Si l’on veut pousser un peu la surinterprétation, on notera que le titre l’Ange du foyer est la traduction originelle de celui d’un long poème anglais de Patmore, The Angel in the House (1854), pas du tout ironique, lui – une « idylle de cuisine et de presbytère » disait Swinburne. Charlotte Perkins Gilman et Virginia Woolf firent également la peau de l’héroïne domestique de ce poème, « aussi disparue que le dodo » pour la première, la seconde notant que si elle n’avait pas saisi cette insupportable femme d’intérieur à la gorge pour la tuer, elle n’aurait probablement jamais pu écrire. En 1937, sort encore un film français appelé l’Ange du foyer, d’après une pièce (1905) de Robert de Flers sur la réconciliation des ménages. Notons par ailleurs que la toile de Max Ernst a été animée et hologrammée par Cyprien Gaillard en 2019 : de profil, la menace disparaît, on ne peut la voir que de face.

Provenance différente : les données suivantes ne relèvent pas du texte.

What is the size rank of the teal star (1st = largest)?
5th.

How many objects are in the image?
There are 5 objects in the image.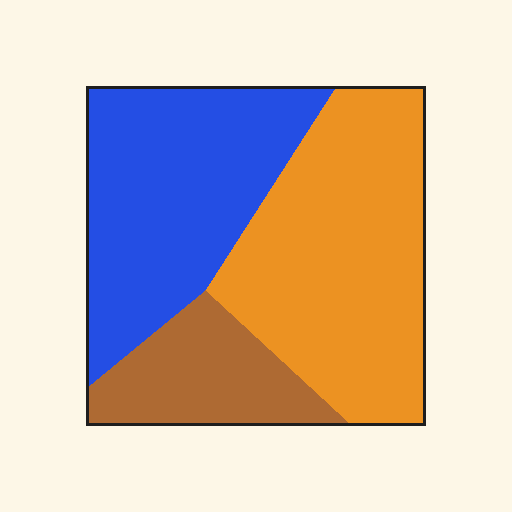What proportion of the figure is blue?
Blue covers 38% of the figure.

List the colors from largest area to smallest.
From largest to smallest: orange, blue, brown.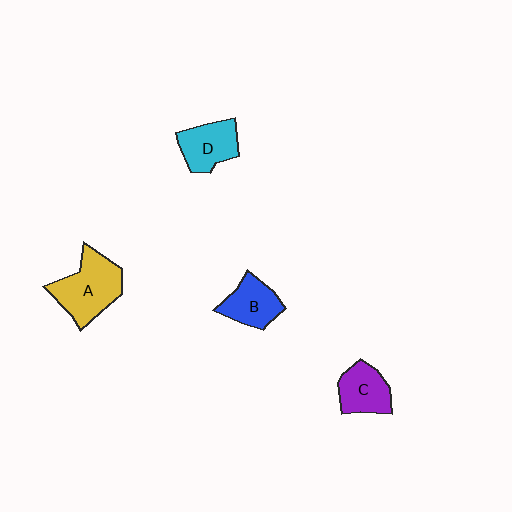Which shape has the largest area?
Shape A (yellow).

Après cette digression suggérant que les anges domestiques sont parfois le miroir et le germe des destructions politiques à venir, reprenons notre sujet par le menu. Il y a donc deux héros que tout semble opposer, c’est-à-dire rassembler, suivis à tour de rôle par le récit, le soir du solstice d’été. On est en Belgique, on boit des pekets et « ZAC » se dit zoning : « zoning où se trouvaient McDo Carrefour Brico et Intersport ». D’un côté il y a Théo, dix-huit ans, flanqué de Max avec sa « petite Clio toute défoncée », glandeurs sur des parkings à bières alignées ; de l’autre Rombouts, médecin hospitalier rentrant chez lui fatigué, sa femme et ses enfants partis habiter ailleurs, s’accordant un whisky (puis deux, puis trois,…) pour se relaxer.
La symétrie est, dès le début, d’ordre sensible : « l’asphalte du parking fondait, formant de petites flaques de goudron noir » pour Théo ; tandis que dans le bureau de Rombouts, « il (l’éclat), ou plutôt elle (la réverbération), forma une petite flaque mouvante, comme tremblotante et jaune, dans laquelle le docteur sombra plusieurs secondes ». Comme ça, pour le pataugeage, c’est fait.
Les deux chapitres suivants ont pour thème la « cigarette » : joint roulé pour l’adolescent juché, « ses pieds balançant dans le vide » ; patients cancéreux du poumon pour le médecin, pour qui « les voir fumer était honteux ». Les échos se poursuivent et l’attention à la matière du réel ne quittera pas les protagonistes, matière mise en valeur par De Meeûs lui-même dans un geste moderniste, par exemple quand Théo assiste à une « scène qui le fit penser à un tableau perdu, perdu et beau, à vrai dire », alors que Rombouts est, lui, tout englué dans la peinture elle-même, « dans les dernières lueurs du soir, dans la merveilleuse couleur ocre, dans l’air qui se chargeait de plus en plus d’odeurs de musc jasmin racines et de fumier ».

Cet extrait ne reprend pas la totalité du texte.